Comme nous l’avons dit : il faut distinguer sédentarité et inactivité. On peut donc essayer de distinguer le score A et les scores B + C, pour essayez de retrouver les différents profils que nous trouvons dans le tableau 1.
De ce constat de sédentarité et de non activité, le choix des tests d’évaluation physique sera grandement influencé. A priori, les tests de mobilité seront plutôt à privilégier pour les personnes sédentaires pour s’assurer que le mouvement ne soit pas compromis.
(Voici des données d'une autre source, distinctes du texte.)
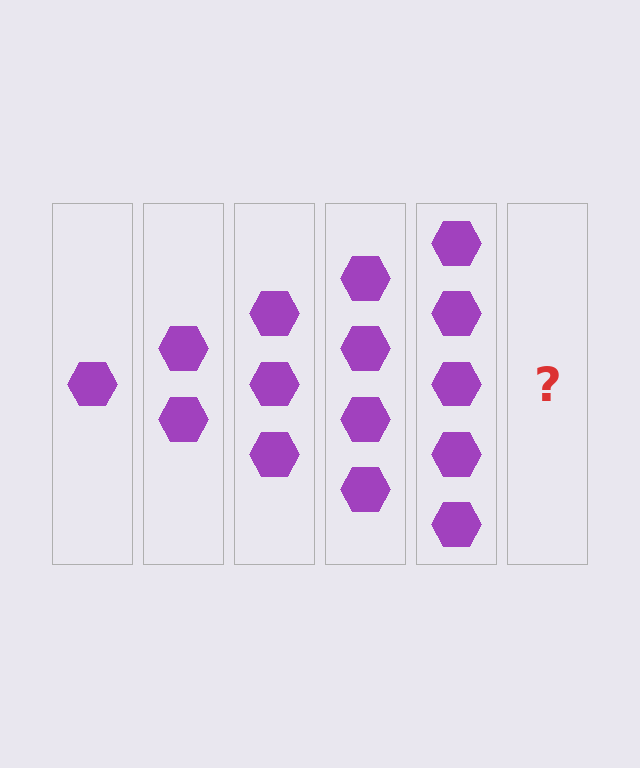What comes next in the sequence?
The next element should be 6 hexagons.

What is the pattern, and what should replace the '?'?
The pattern is that each step adds one more hexagon. The '?' should be 6 hexagons.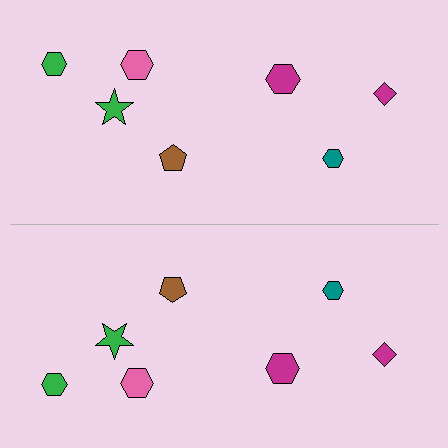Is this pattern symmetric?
Yes, this pattern has bilateral (reflection) symmetry.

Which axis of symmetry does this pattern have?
The pattern has a horizontal axis of symmetry running through the center of the image.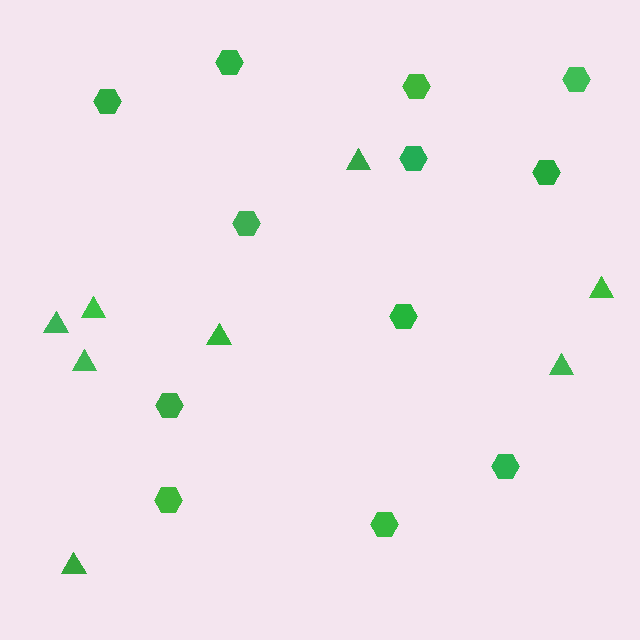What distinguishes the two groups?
There are 2 groups: one group of hexagons (12) and one group of triangles (8).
Un questionnaire complémentaire pour les seniors

Le public senior est un public particulier : il présente un risque à la pratique d’activité physique, et peut amener à des complications rapides. Pour cela, il faut compléter le questionnaire précédent par le questionnaire Q-AAP (Questionnaire d'aptitude à l'activité physique). Ce test comporte 7 questions :

  1. Votre médecin vous a-t-il déjà dit que vous souffriez d’un problème cardiaque et que vous ne deviez participer qu’aux activités physiques prescrites et approuvées par un médecin ?
  2. Ressentez-vous parfois une douleur ou une oppression à la poitrine lorsque vous faites de l’activité physique ou au repos ?
  3. Avez-vous des difficultés à respirer au moindre effort ?
  4. Eprouvez-vous des problèmes d’équilibre reliés à un étourdissement ou vous arrive-t-il de perdre connaissance ?
  5. Avez-vous des problèmes osseux ou articulaires qui pourraient s’aggraver par une modification de vos activités physiques ?
  6. Des médicaments vous sont-ils actuellement prescrits pour le cœur, l’hypertension, le cholestérol ou le diabète ?
  7. Connaissez-vous une autre raison pour laquelle vous ne devriez pas faire d’activité physique ?
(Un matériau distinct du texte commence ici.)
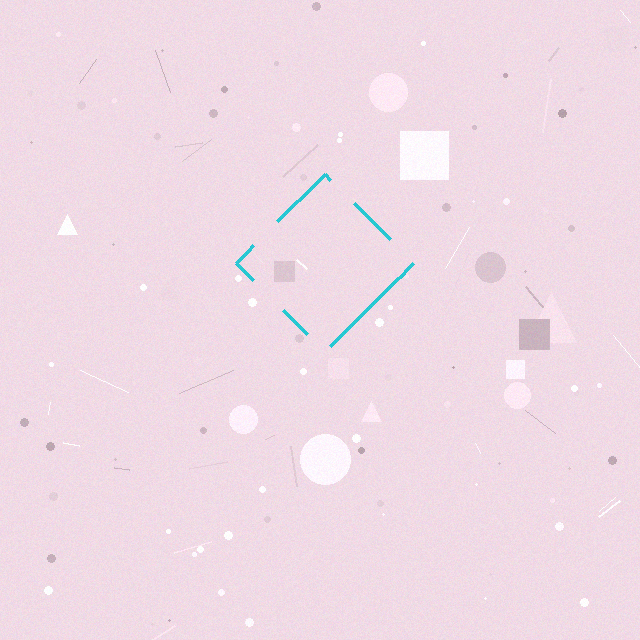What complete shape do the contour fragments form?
The contour fragments form a diamond.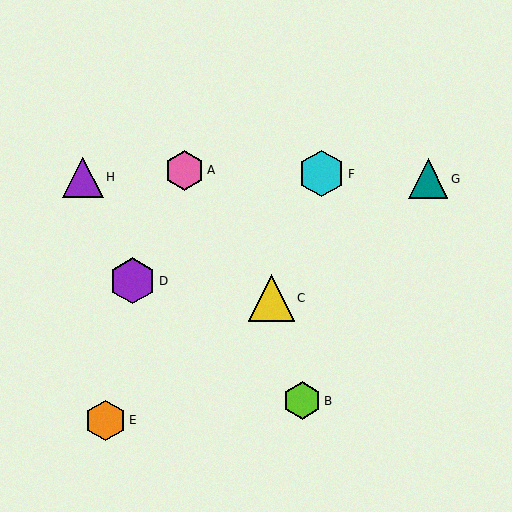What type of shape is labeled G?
Shape G is a teal triangle.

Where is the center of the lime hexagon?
The center of the lime hexagon is at (302, 401).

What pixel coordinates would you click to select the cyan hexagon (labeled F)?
Click at (322, 174) to select the cyan hexagon F.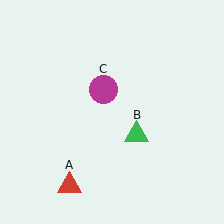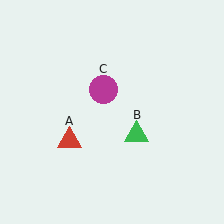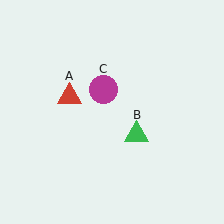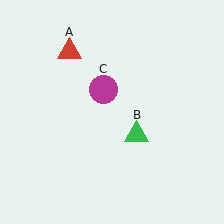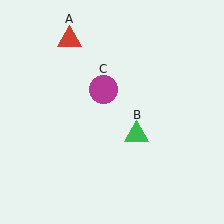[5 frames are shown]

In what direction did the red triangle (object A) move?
The red triangle (object A) moved up.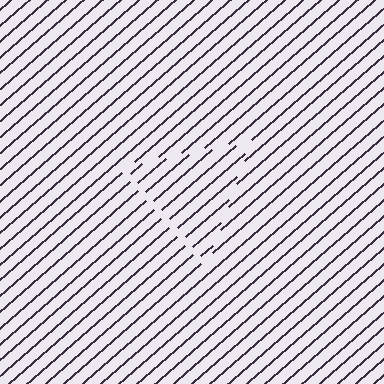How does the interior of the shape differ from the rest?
The interior of the shape contains the same grating, shifted by half a period — the contour is defined by the phase discontinuity where line-ends from the inner and outer gratings abut.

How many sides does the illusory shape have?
3 sides — the line-ends trace a triangle.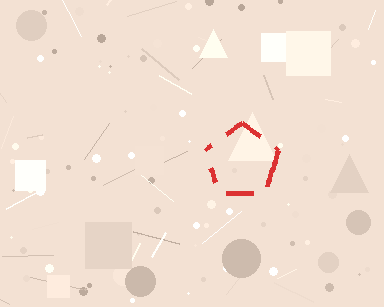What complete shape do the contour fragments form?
The contour fragments form a pentagon.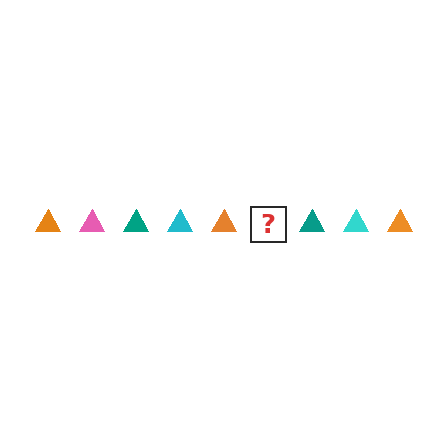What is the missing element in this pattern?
The missing element is a pink triangle.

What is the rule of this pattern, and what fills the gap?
The rule is that the pattern cycles through orange, pink, teal, cyan triangles. The gap should be filled with a pink triangle.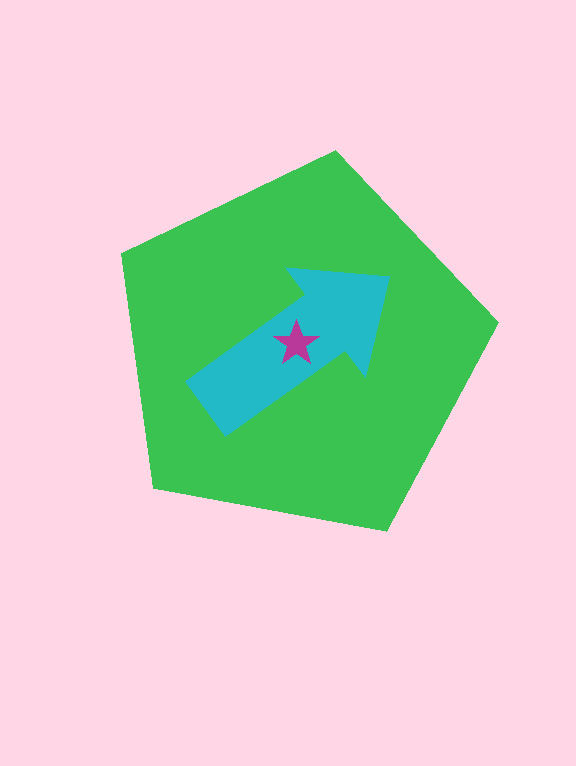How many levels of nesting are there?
3.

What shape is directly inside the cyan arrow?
The magenta star.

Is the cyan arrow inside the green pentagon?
Yes.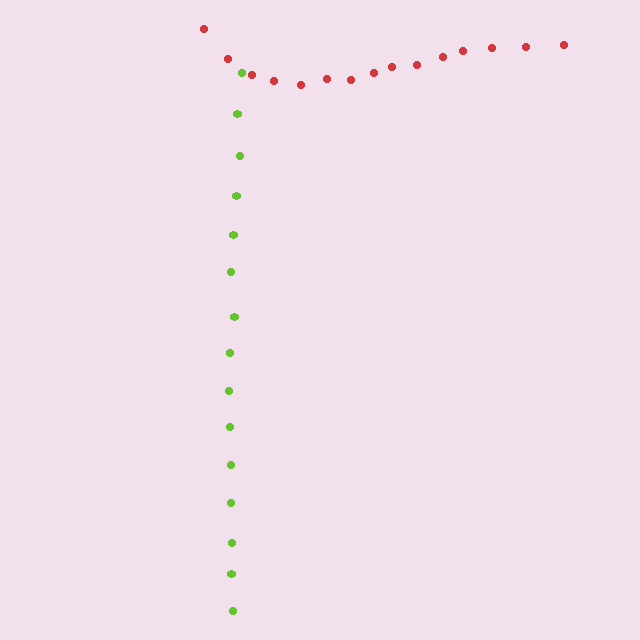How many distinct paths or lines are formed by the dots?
There are 2 distinct paths.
Il suffit de répondre par oui ou par non aux différentes questions : Un seul oui doit amener l’encadrant à rediriger la personne vers le corps médical. Celui-ci devra prendre en charge et donner des directives dans la prise en charge de l’activité physique.
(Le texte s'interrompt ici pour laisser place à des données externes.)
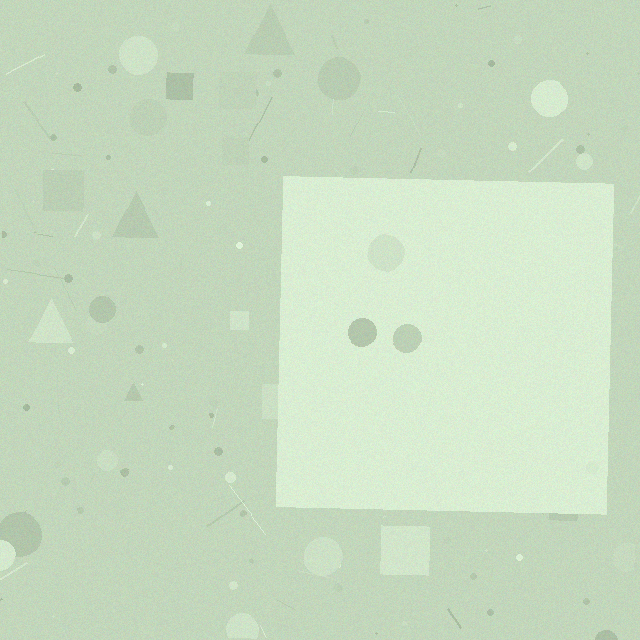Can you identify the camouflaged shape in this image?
The camouflaged shape is a square.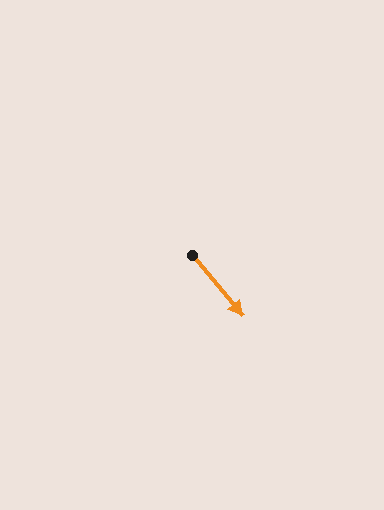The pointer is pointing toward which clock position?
Roughly 5 o'clock.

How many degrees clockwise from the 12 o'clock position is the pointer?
Approximately 140 degrees.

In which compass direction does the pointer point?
Southeast.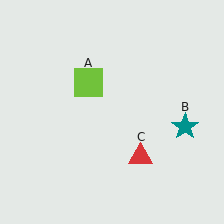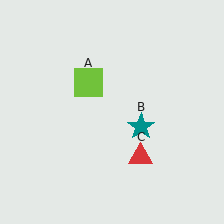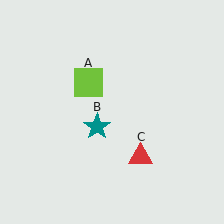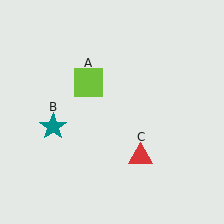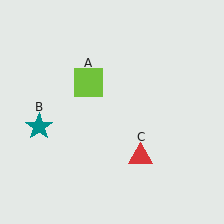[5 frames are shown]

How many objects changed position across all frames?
1 object changed position: teal star (object B).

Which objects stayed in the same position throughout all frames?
Lime square (object A) and red triangle (object C) remained stationary.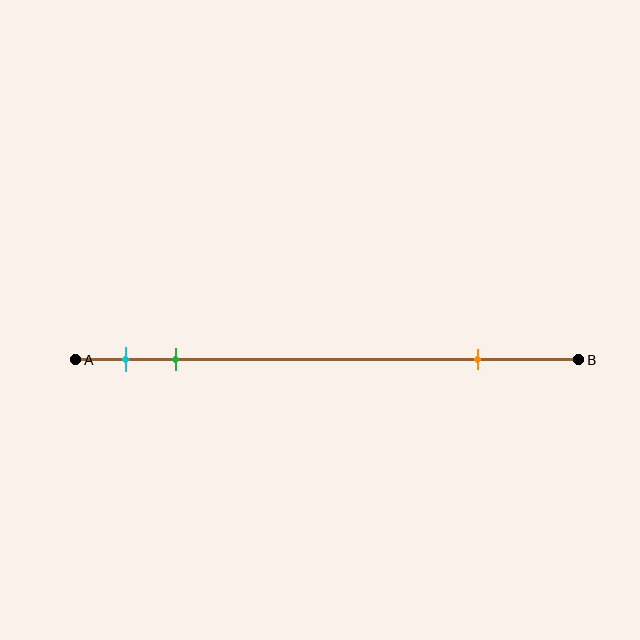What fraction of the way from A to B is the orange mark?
The orange mark is approximately 80% (0.8) of the way from A to B.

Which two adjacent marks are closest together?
The cyan and green marks are the closest adjacent pair.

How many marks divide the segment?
There are 3 marks dividing the segment.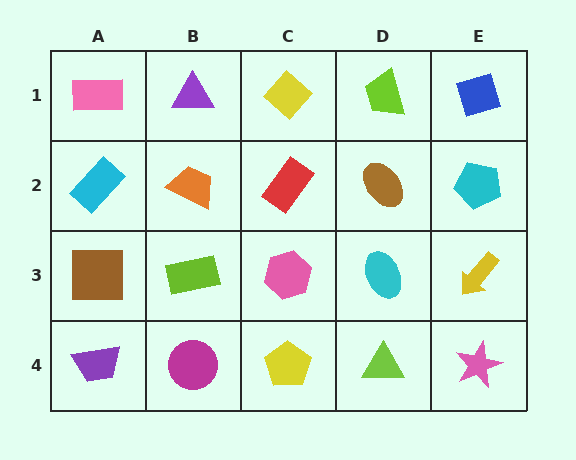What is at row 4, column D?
A lime triangle.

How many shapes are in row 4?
5 shapes.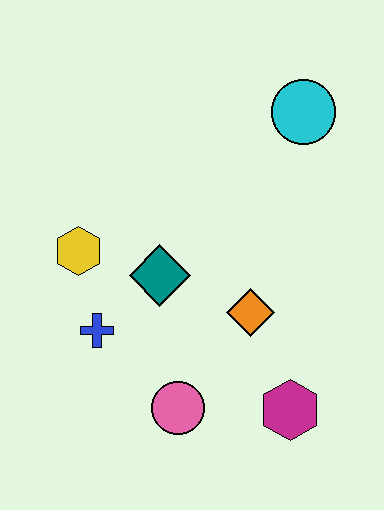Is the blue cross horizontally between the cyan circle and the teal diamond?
No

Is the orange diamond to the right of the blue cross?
Yes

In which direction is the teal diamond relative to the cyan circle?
The teal diamond is below the cyan circle.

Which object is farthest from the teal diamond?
The cyan circle is farthest from the teal diamond.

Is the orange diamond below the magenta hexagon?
No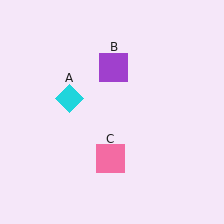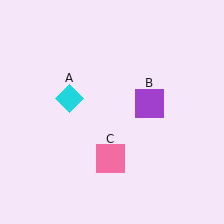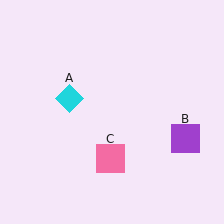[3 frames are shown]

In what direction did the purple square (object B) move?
The purple square (object B) moved down and to the right.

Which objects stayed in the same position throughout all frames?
Cyan diamond (object A) and pink square (object C) remained stationary.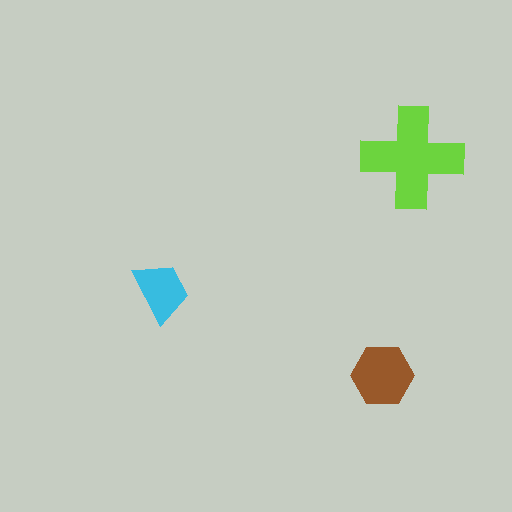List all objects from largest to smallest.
The lime cross, the brown hexagon, the cyan trapezoid.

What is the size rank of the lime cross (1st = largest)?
1st.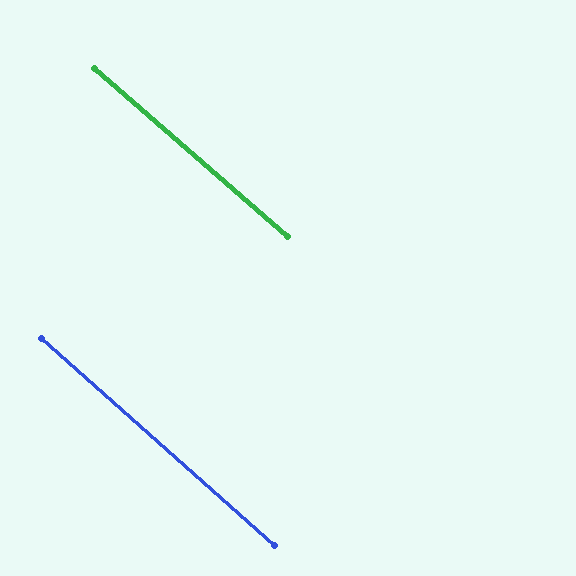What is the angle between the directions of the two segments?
Approximately 1 degree.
Les tests physiques pour les seniors

Pour ce public bien particulier, il existe de nombreux tests pour évaluer les capacités physiques.  Nous pensons notamment à :

L’évaluation va ainsi permettre aux différents acteurs intervenant auprès des seniors, de mieux organiser le suivi, notamment entre le travail des kinésithérapeutes et des enseignants en activité physique adaptée (EAPA).

Conclusion

La sédentarité et l’inactivité physique sont deux choses bien distinctes : le fait d’être en position assise prolongée n’est pas automatiquement signe d’inactivité, même si les deux choses sont quand même corrélées. Des questionnaires simples existent et permettent d’améliorer la prise en charge pour orienter le travail échéant. Pour le public senior, des tests spécifiques physiques sont à mettre en place et mettent en exergue la capacité d’autonomie de cette population si particulière. Pour autant, la prise de conscience et la responsabilisation des sujets restent la clé de voûte de la prise en charge.